Federal Aviation Administration spokeswoman Sasha J. Johnson said the FAA “will review the event to see if any additional training or procedural changes might be necessary.”
The National Transportation Safety Board said Wednesday that it was investigating.
Traffic in and out of O’Hare, one of the nation’s busiest airports, had been halted briefly — which is routine for planes carrying the president or vice president — and air traffic controllers were working to get operations back on track .
Biden and his wife, Jill, were en route to the inauguration of former White House chief of staff Rahm Emanuel as Chicago’s mayor.
A helicopter that would trail the Bidens’ motorcade was hovering at the far end of one runway, and its pilot was in contact with the air traffic controller handling the SkyWest plane.
The SkyWest plane and the ExpressJet were not operating on the same runway. The SkyWest plane had been cleared to land on a runway that is at an angle to the runway from which the ExpressJet was taking off. It had to skim just over that runway before touching down.

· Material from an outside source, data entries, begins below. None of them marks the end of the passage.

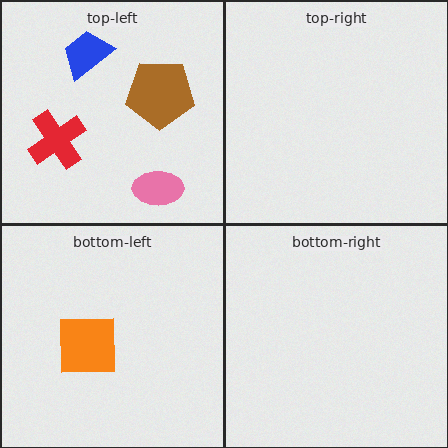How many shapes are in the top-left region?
4.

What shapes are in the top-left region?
The pink ellipse, the red cross, the brown pentagon, the blue trapezoid.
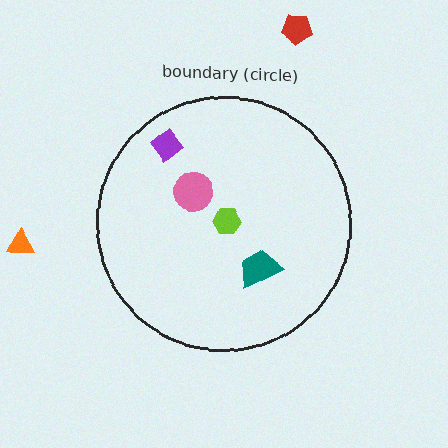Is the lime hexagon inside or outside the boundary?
Inside.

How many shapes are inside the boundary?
4 inside, 2 outside.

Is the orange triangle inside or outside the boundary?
Outside.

On April 18, Jill Biden and first lady Michelle Obama were aboard an airplane that had to abandon its approach to Andrews Air Force Base in Maryland because it was following too close to a C-17 military cargo jet.
An air traffic controller allowed the Obama plane to get two miles closer than FAA rules allow to the potentially dangerous turbulence caused by the C-17, which was landing just ahead.
An FAA report said air traffic control managers “were involved in other duties and were not aware of the event as it was happening.”
As a result of that report, FAA Administrator Randy Babbitt issued a directive that the same care be taken with planes carrying the vice president and first lady that is taken with aircraft carrying the president. In all cases, a supervisor is required to oversee the work of controllers handling the aircraft.